The New Forest has taken on a completely different look and feel since the onset of late autumn. Many of the birds that were regularly encountered over the summer months have, like the tourists, migrated elsewhere. The atmosphere is tranquil as I go out in search of my free-roaming ponies, to find and check on them. Only the weather shows signs of turbulence and disquiet at times. The landscape is beginning to reveal itself under the wilting bracken and the hues of umber that stretch away into the distance are broken up by the skeletal frames of the trees, stands of holly and the irregular clumps of gorse. The New Forest is a stunning even in the bleak midwinter. It is getting much easier to spot the ponies though, without the dense tree canopies that shielded them from the summer sun. Even the fallow deer are more visible. The rutting season is over and the fawns will have all been weaned by now, which means that the adults can turn their minds to fattening up for the winter. Their spotted chestnut-coloured coats are swapped for plain brown-grey in the winter. They stay together in herds and will forage for acorns and beech mast amongst the leaf litter on the forest floor. When you see one deer you can be certain that there are others nearby. This also applies to the ponies. Being herd animals if you can find one then the others will not be far away.

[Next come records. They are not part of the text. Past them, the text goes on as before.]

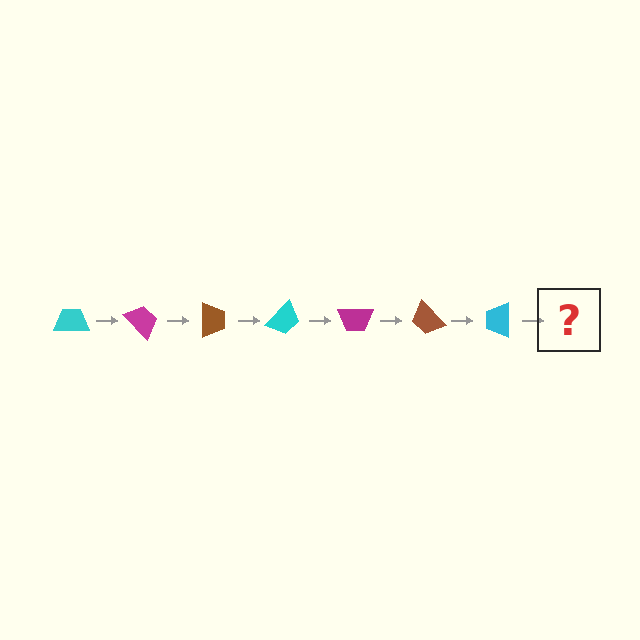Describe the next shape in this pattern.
It should be a magenta trapezoid, rotated 315 degrees clockwise from the start.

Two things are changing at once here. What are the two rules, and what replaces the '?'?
The two rules are that it rotates 45 degrees clockwise each step and the color cycles through cyan, magenta, and brown. The '?' should be a magenta trapezoid, rotated 315 degrees clockwise from the start.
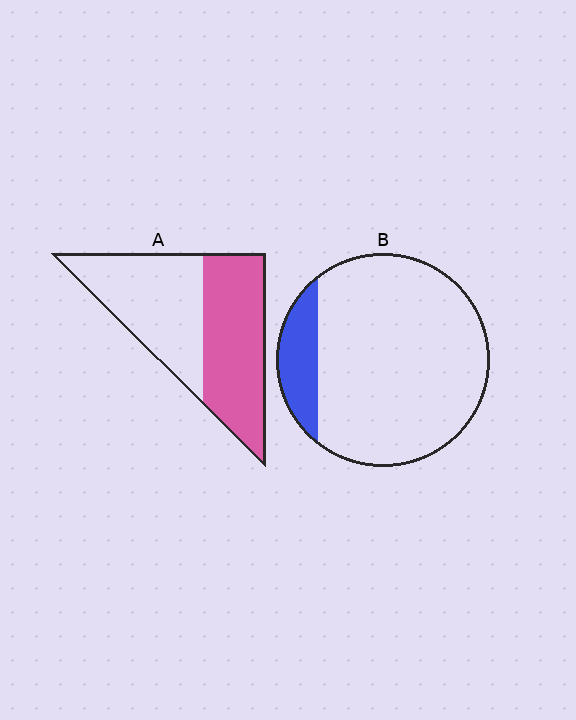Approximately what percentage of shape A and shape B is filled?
A is approximately 50% and B is approximately 15%.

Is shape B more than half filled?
No.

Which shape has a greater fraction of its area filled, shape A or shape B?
Shape A.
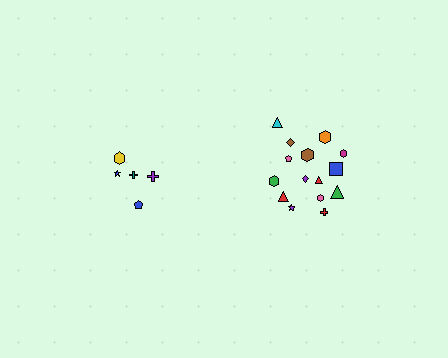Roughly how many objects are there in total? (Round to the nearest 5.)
Roughly 20 objects in total.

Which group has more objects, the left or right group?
The right group.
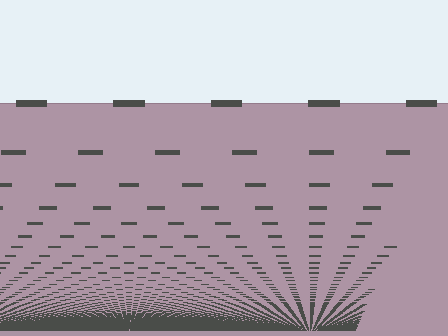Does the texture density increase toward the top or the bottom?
Density increases toward the bottom.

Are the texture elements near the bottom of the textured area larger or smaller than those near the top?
Smaller. The gradient is inverted — elements near the bottom are smaller and denser.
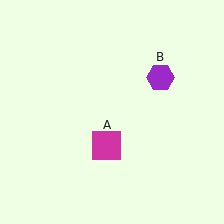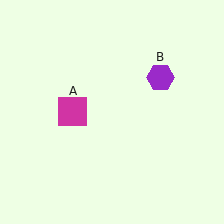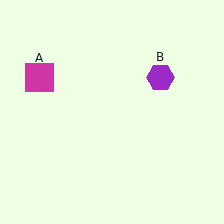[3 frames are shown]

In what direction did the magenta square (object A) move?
The magenta square (object A) moved up and to the left.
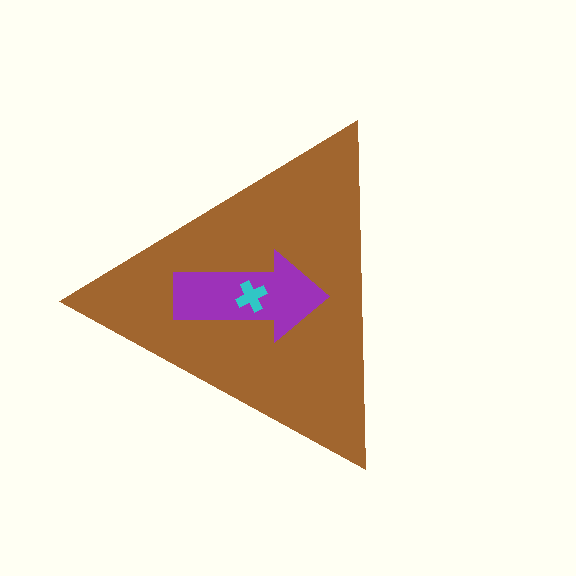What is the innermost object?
The cyan cross.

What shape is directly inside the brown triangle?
The purple arrow.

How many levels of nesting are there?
3.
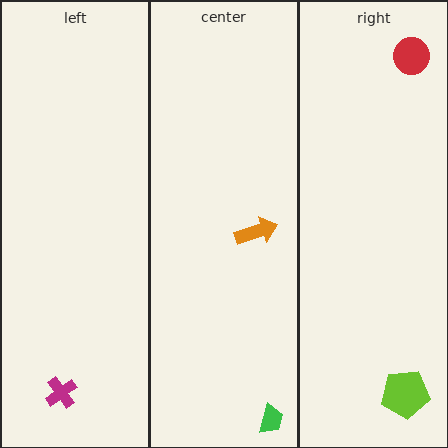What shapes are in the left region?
The magenta cross.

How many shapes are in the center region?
2.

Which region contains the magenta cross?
The left region.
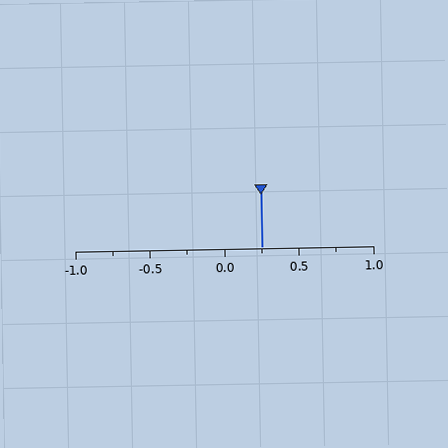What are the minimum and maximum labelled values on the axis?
The axis runs from -1.0 to 1.0.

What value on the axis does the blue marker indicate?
The marker indicates approximately 0.25.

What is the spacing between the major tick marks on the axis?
The major ticks are spaced 0.5 apart.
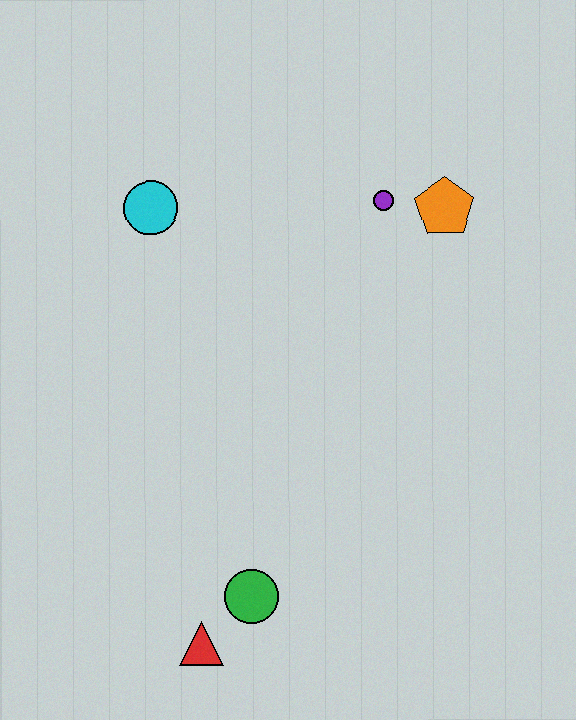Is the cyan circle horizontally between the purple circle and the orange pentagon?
No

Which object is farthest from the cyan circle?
The red triangle is farthest from the cyan circle.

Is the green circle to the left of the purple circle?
Yes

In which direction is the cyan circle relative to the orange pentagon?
The cyan circle is to the left of the orange pentagon.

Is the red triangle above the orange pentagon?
No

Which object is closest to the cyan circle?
The purple circle is closest to the cyan circle.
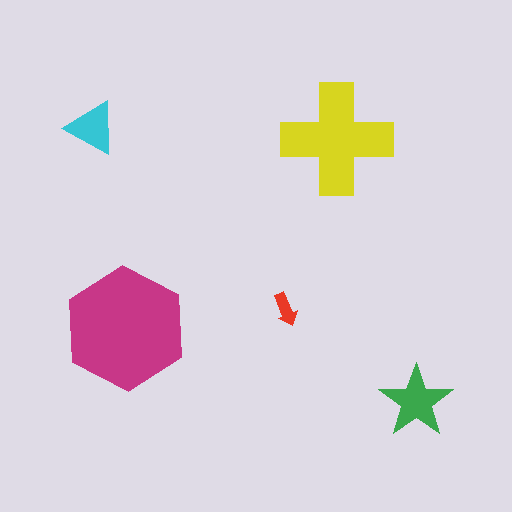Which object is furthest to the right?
The green star is rightmost.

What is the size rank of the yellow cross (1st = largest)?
2nd.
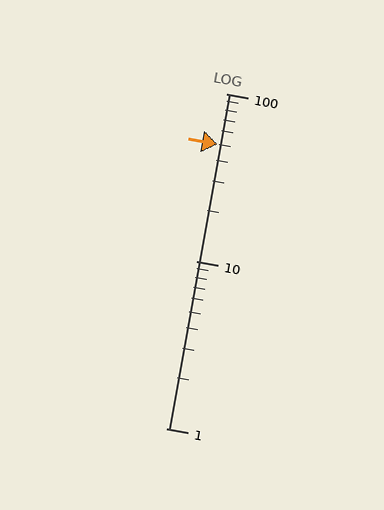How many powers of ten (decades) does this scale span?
The scale spans 2 decades, from 1 to 100.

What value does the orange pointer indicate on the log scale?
The pointer indicates approximately 50.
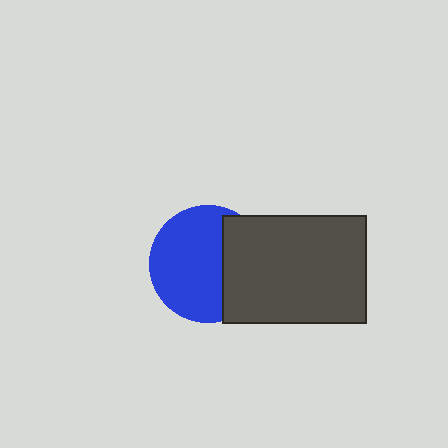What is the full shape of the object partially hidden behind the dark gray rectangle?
The partially hidden object is a blue circle.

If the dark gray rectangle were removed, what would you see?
You would see the complete blue circle.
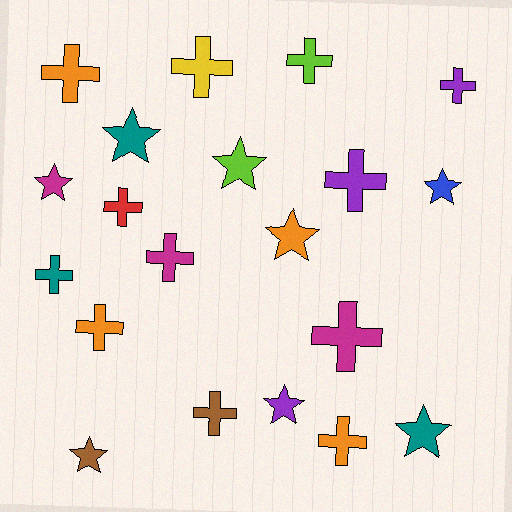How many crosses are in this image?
There are 12 crosses.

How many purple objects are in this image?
There are 3 purple objects.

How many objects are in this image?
There are 20 objects.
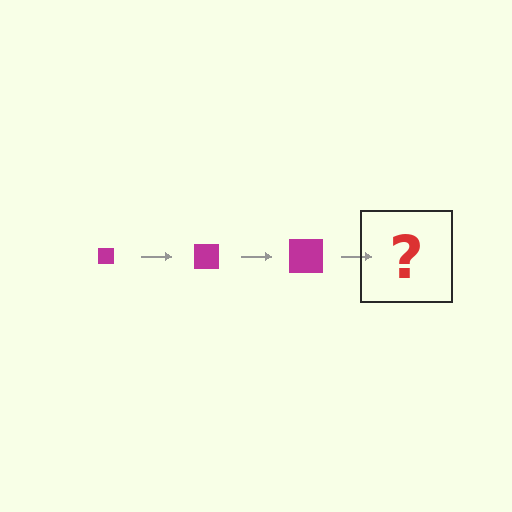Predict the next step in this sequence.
The next step is a magenta square, larger than the previous one.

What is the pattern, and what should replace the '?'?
The pattern is that the square gets progressively larger each step. The '?' should be a magenta square, larger than the previous one.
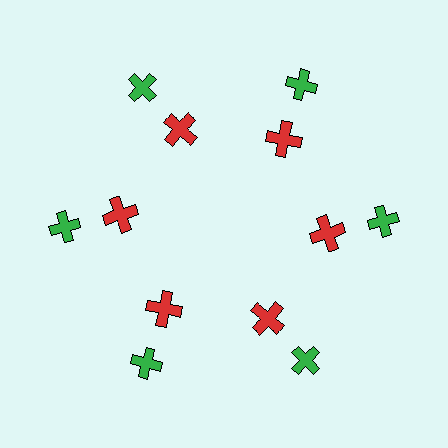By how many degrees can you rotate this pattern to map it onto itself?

Ponies playing ‘hide and seek’
In a ‘wilderness’ setting for a prey species, such as ponies and deer, there is safety in numbers. The multiple sets of ears, noses and eyes that will be alert to danger. It also helps to be perfectly camouflaged against the terrain and sometimes it is only when they move that the pony, deer or even cow, can be seen. Every now and then though, I find myself going off to investigate what turns out to be a fallen tree that just for a moment resembled the familiar outline of an equine form. Its slick, bare trunk fleetingly reminiscent of the wet, shining coat of a bay pony; and was that the flick of a foal’s tail I saw? No. It was a strand of fallen ivy that twitched in the wind. It’s not an uncommon mistake to make, I’m told reassuringly. Are the ponies playing hide and seek with me? Apparently, one just has to keep trying. Yet some of my commoning friends have an almost uncanny ability to know where their ponies are. They seem to have a ‘pony-finding-gene’, which I can only surmise must have been passed down to them by their commoning parents along with the colour of their eyes and shapes of their faces. Such is their knowledge of the New Forest terrain, seasons, weather patterns and pony behaviour. It is little wonder then that some visitors to the Forest have observed an almost symbiotic relationship between the commoners and the Forest. Nevertheless, I have been assured that I too could accomplish a decent level of this understanding but not without a little practice, a lot of patience and a bit of trial and error.